Maybe node 8's looks like this:
  1: 14
  2: 14
  4: 14
  8: 21
  16: 32
  32: 42

There's a complete tree rooted at every node
  Starts at that node's row 0
  Threaded through other nodes' row 1, &c
  Every node acts as a root, so there's no root hotspot
    This is *better* than simply arranging the nodes in one tree

How does a new node acquire correct tables?
  General approach:
    Assume system starts out w/ correct routing tables.
    Use routing tables to help the new node find information.
    Add new node in a way that maintains correctness.
  Issues a lookup for its own key to any existing node.
    Finds new node's successor.
    Ask that node for its finger table.
  At this point the new node can forward queries correctly:
    Tweak its own finger table as necessary.

Does routing *to* us now work?
  If new node doesn't do anything,
    query will go to where it would have gone before we joined.
    I.e. to the existing node numerically closest to us.
  So, for correctness, we need to let people know that we are here.
    Each node keeps track of its current predecessor.
    When you join, tell your successor that its predecessor has changed.
    Periodically ask your successor who its predecessor is:
      If that node is closer to you, switch to that guy.
  Is that enough?

Everyone must also continue to update their finger tables:
  Periodically lookup your n + 2^i-th key

What about concurrent joins?
  E.g. two new nodes with very close ids, might have same successor.
  e.g. 44 and 46.
  Both may find node 48... spiky tree!
    Good news: periodic stabilization takes care of this.

What about node failures?
  Assume nodes fail w/o warning. Strictly harder than graceful departure.
  Two issues:
    Other nodes' routing tables refer to dead node.
    Dead nodes predecessor has no successor.
  If you try to route via dead node, detect timeout, treat as empty table entry.
    I.e. route to numerically closer entry instead.
    Repair: ask any node on same row for a copy of its corresponding entry.
      Or any node on rows below.
      All these share the right prefix.
  For missing successor
    Failed node might have been closest to key ID!
    Need to know next-closest.
    Maintain a _list_ of successors: r successors.
      If you expect really bad luck, maintain O(log N) successors.
    We can route around failure.
  The system is effectively self-correcting.

Locality
  Lookup takes log(n) messages.
    But they are to random nodes on the Internet!
    Will often be very far away.
  Can we route through nodes close to us on underlying network?
  This boils down to whether we have choices:
    If multiple correct next hops, we can try to choose closest.
  Chord doesn't allow much choice.
    Observe: Strict successor for finger not necessary.
    Sample nodes in successor list of true finger, pick closest.

What's the effect?
  Individual hops are lower latency.
  But less and less choice (lower node density) as you get close in ID space.
  So last few hops likely to be very long. 
  Thus you don't *end up* close to the initiating node.
    You just get there quicker.

How fast could proximity be?
  1 + 1/4 + 1/16 + 1/64
  Not as good as real shortest-path routing!

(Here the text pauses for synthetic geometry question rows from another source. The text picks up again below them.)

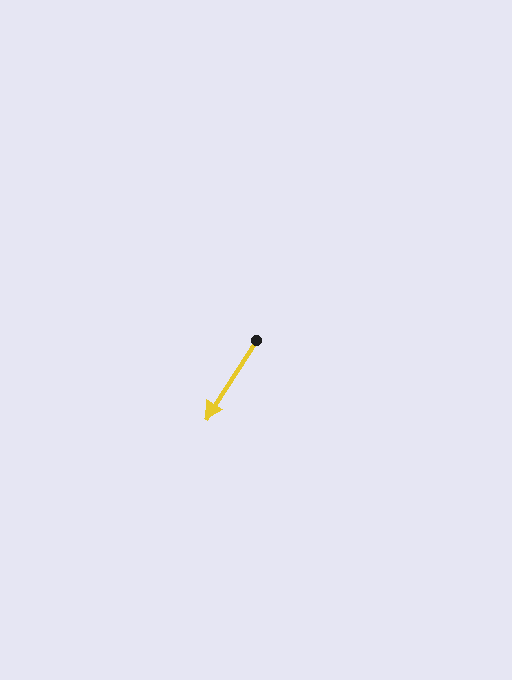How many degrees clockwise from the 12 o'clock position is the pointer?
Approximately 213 degrees.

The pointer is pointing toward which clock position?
Roughly 7 o'clock.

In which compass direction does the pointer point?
Southwest.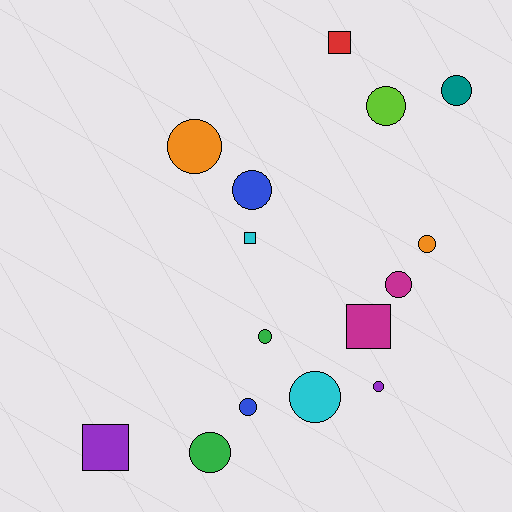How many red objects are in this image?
There is 1 red object.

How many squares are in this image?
There are 4 squares.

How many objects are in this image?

Any down side to locality routing?
  Harder to prove independent failure.
    Maybe no big deal, since no locality for successor lists sets.
  Easier to trick me into using malicious nodes in my tables.

What about security?
  Self-authenticating data, e.g. key = SHA1(value)
    So DHT node can't forge data
    Of course it's annoying to have immutable data...
  Can a DHT node claim that data doesn't exist?
    Yes, though perhaps you can check other replicas
  Can a host join w/ IDs chosen to sit under every replica?
    Or "join" many times, so it is most of the DHT nodes?
    How are IDs chosen?

Why not just keep complete routing tables?
  So you can always route in one hop?
  Danger in large systems: timeouts or cost of keeping tables up to date.
  Accordion (NSDI '05)
    trade off between keeping complete state and performance
    subject to a budget

Are there any reasonable applications for DHTs?
  For example, could you build a DHT-based Gnutella?

Next time: wide area storage.